If you're thinking Star Wars: Clone Wars, we're right there with you. But where Star Wars had six movies, several video games and multiple books from numerous creators to build its mythology, Tron: Uprising seems to be using the discards of Tron: Legacy as plot:
"To give you an example of how we approached storytelling sometimes is like when you're in the End of Line club, when we first meet Castor and he's being berated by one of the patrons saying, 'I want an audience with Zuse.' His name is Bartik, and there's an entire back story we have for him. The guy with him, his name is Hopper, there's a whole thing between the two of them, what they are doing in there, and how they got there. It's like over the years of developing this movie, we developed all these mythologies and all these back stories and all little tangential things."
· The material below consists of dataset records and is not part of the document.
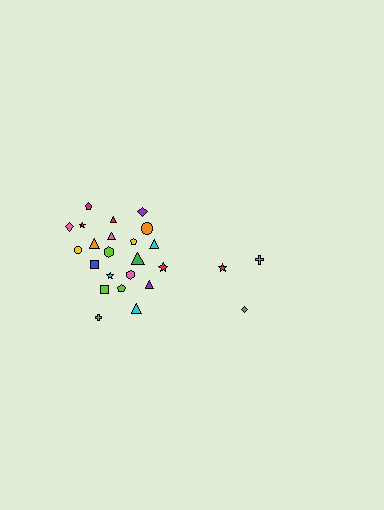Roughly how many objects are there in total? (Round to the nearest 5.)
Roughly 25 objects in total.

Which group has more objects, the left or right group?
The left group.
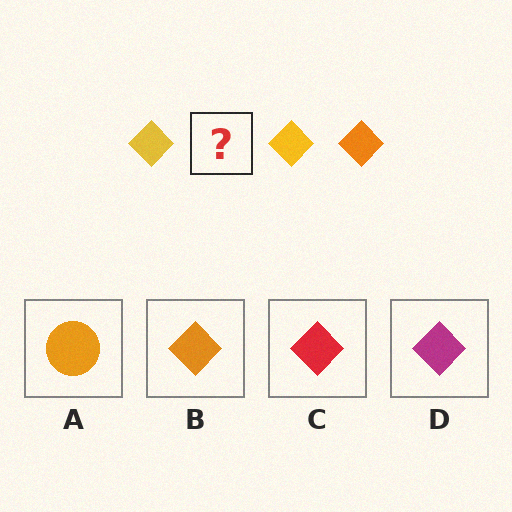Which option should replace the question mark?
Option B.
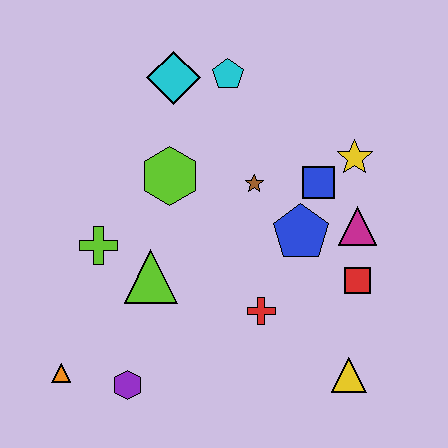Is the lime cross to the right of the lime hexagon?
No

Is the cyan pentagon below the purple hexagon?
No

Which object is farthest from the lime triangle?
The yellow star is farthest from the lime triangle.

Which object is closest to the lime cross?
The lime triangle is closest to the lime cross.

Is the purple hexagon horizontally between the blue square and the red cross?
No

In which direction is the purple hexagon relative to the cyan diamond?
The purple hexagon is below the cyan diamond.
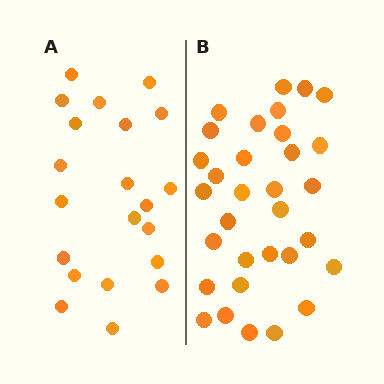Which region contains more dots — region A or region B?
Region B (the right region) has more dots.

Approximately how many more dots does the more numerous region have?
Region B has roughly 12 or so more dots than region A.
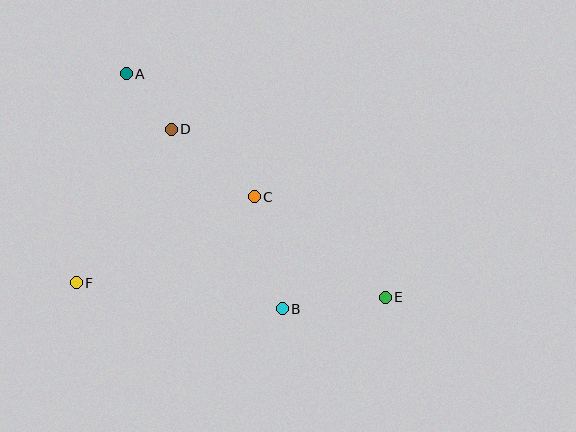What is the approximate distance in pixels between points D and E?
The distance between D and E is approximately 272 pixels.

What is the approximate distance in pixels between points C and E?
The distance between C and E is approximately 165 pixels.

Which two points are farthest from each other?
Points A and E are farthest from each other.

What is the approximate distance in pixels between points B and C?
The distance between B and C is approximately 116 pixels.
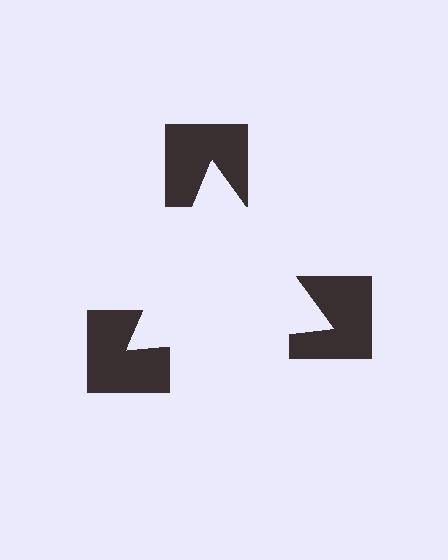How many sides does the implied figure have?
3 sides.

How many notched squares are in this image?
There are 3 — one at each vertex of the illusory triangle.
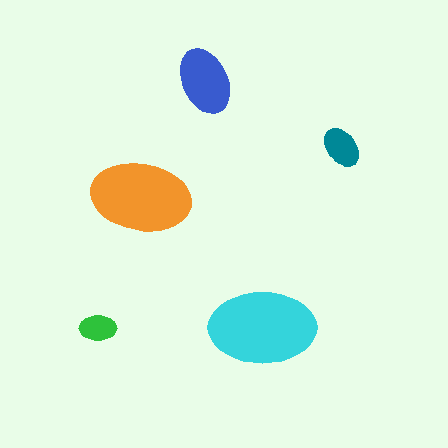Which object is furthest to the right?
The teal ellipse is rightmost.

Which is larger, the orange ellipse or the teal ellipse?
The orange one.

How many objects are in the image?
There are 5 objects in the image.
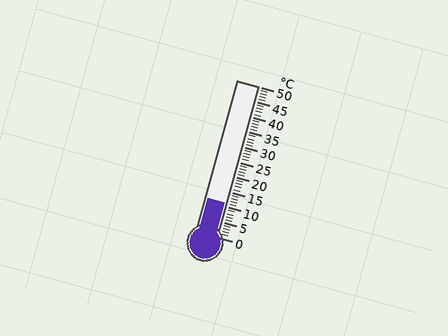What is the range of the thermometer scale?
The thermometer scale ranges from 0°C to 50°C.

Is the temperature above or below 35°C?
The temperature is below 35°C.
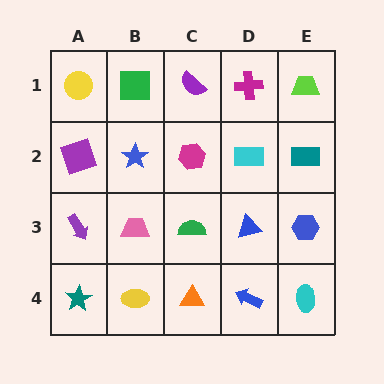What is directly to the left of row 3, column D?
A green semicircle.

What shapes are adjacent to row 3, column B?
A blue star (row 2, column B), a yellow ellipse (row 4, column B), a purple arrow (row 3, column A), a green semicircle (row 3, column C).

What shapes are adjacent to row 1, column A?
A purple square (row 2, column A), a green square (row 1, column B).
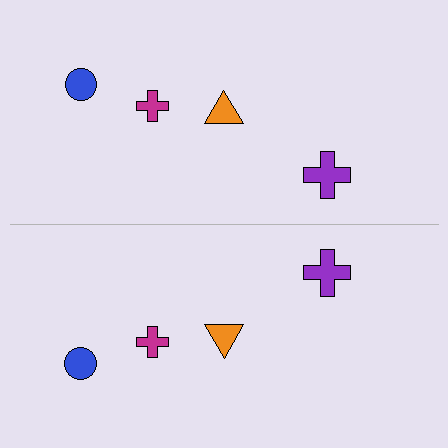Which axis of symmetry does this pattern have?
The pattern has a horizontal axis of symmetry running through the center of the image.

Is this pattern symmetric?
Yes, this pattern has bilateral (reflection) symmetry.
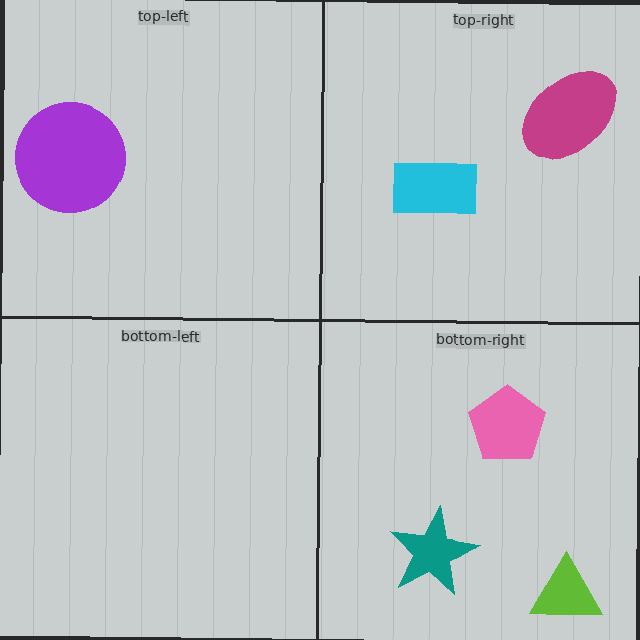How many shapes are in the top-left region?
1.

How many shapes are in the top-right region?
2.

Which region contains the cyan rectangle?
The top-right region.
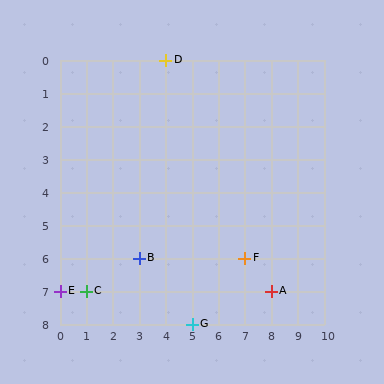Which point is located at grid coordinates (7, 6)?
Point F is at (7, 6).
"Did we have time to do the Bartik story? No. But now maybe the Bartik story is in the animated series—you know, he's got a huge scar on his face. I want to know how he got that scar. We couldn't sit down and write that there's a guy with a scar on his face without knowing what the scar was. So we hope it adds to the depth of the movie."
There we have it. Perhaps in the spirit of not giving too much away, the screenwriters discussed a man with a scar on his face, rather than ask the questions we really wanted to learn more about, such as how Clu could amass such power. (Other questions we could ask include "How could Flynn acquire food in a digital world?" and "Why didn't he die of a vitamin D deficiency?")
Part of Tron's appeal is the sparse, glowing scenery, a pared-down world where only the most basic elements are displayed. Maybe the creators of Tron: Uprising have a lesson to learn ... that when it comes to Tron, less is more.